Menimbang, bahwa yang dimaksud dengan “barang siapa” dalam unsur ini, adalah pelaku (dader) dari tindak pidana atau subyek hukum yang mampu melakukan perbuatan hukum dan apabila perbuatannya tersebut memenuhi semua unsur–unsur dari tindak pidana yang didakwakan, maka terhadap orang tersebut akan dinyatakan sebagai pelaku;
Menimbang, bahwa dalam hal ini oleh Jaksa / Penuntut Umum telah menghadirkan dipersidangan yaitu Terdakwa MAKHA SINUN NAJIB, yang identitasnya sebagaimana tercantum dalam surat dakwaan telah di benarkan oleh terdakwa dan berdasarkan keterangan saksi – saksi yang lain tidak terdapat sangkalan bahwa terdakwa adalah subyek atau pelaku dari tindak pidana ini;
Menimbang, bahwa selama persidangan berlangsung menunjukkan baik secara fisik maupun secara kejiwaan adalah sehat sehingga dapat mempertanggung jawabkan perbuatannya sebagai subyek hukum;
Menimbang, bahwa selama dalam persidangan Majelis Hakim tidak melihat adanya kemungkinan mengenai kekeliruan orang (error in persona) sebagai subyek atau pelaku tindak pidana yang sedang diperiksa dalam perkara ini, maka berdasarkan uraian diatas maka Majelis Hakim berpendapat terhadap unsur kesatu ini telah dapat dibuktikan secara sah dan meyakinkan;
2. ‘yang melakukan, yang menyuruh melakukan atau yang turut melakukan dengan sengaja membawa alat-alat yang lazim digunakan untuk menebang, memotong, atau membelah pohon didalam kawasan hutan tanpa ada izin pejabat yang berwenang’

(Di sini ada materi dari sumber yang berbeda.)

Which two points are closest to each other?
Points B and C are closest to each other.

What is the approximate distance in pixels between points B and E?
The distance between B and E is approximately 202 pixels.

Menimbang, Menurut Prof. Van Hattum, perbuatan medepelegen didalam pasal 55 KUHP itu haruslah diartikan sebagai suatu opzettelijk medeplegen atau suatu kesengajaan untuk turut melakukan suatu tindak pidana yang dilakukan oleh orang lain. Ini berarti bahwa suatu kesengajaan untuk turut melakukan suatu culpoos delict itu dapat dihukum dan sebaliknya suatu ketidaksengajaan turut melakukan sesuatu opzetettelijk atau suatu culpos delict itu menjadi tidak dapat dihukum.
Ini berarti bahwa menurut Prof. Van Hattum opzet seorang medeplegen itu harus ditujukan kepada :
a. Maksud untuk bekerjasama dengan orang lain dalam melakukan suatu tindak pidana dan
b. Dipenuhinya semua unsur dari tindak pidana tersebut yang diliputi oleh unsur opzet yang harus dipenuhi oleh pelakunya sendiri, yakni sesuai dengan yang disyaratkan dalam rumusan tindak pidana yang bersangkutan.
Menimbang, Di dalam ilmu hukum pidana, orang yang menyuruh orang lain melakukan suatu tindak pidana itu biasanya disebut sebagai orang middellijk dader atau seorang mettelbare tater, yang artinya seorang pelaku tidak langsung. Ia disebut pelaku tidak langsung karena ia memang secara tidak langsung melakukan sendiri tindak pidana, melainkan dengan perantara orang lain.
Menimbang, Menurut Prof. Lamintang, hakim tidak perlu menyebutkan secara tegas bentuk-bentuk keturutsertaan yang telah dilakukan oleh seorang tertuduh, oleh karena pencantuman dari peristiwa yang sebenarnya telah terjadi itu sendiri sebenarnya telah menunjukkan bentuk keturutsertaan yang dilakukan oleh masing-masing peserta didalam suatu tindak pidana yang telah mereka lakukan.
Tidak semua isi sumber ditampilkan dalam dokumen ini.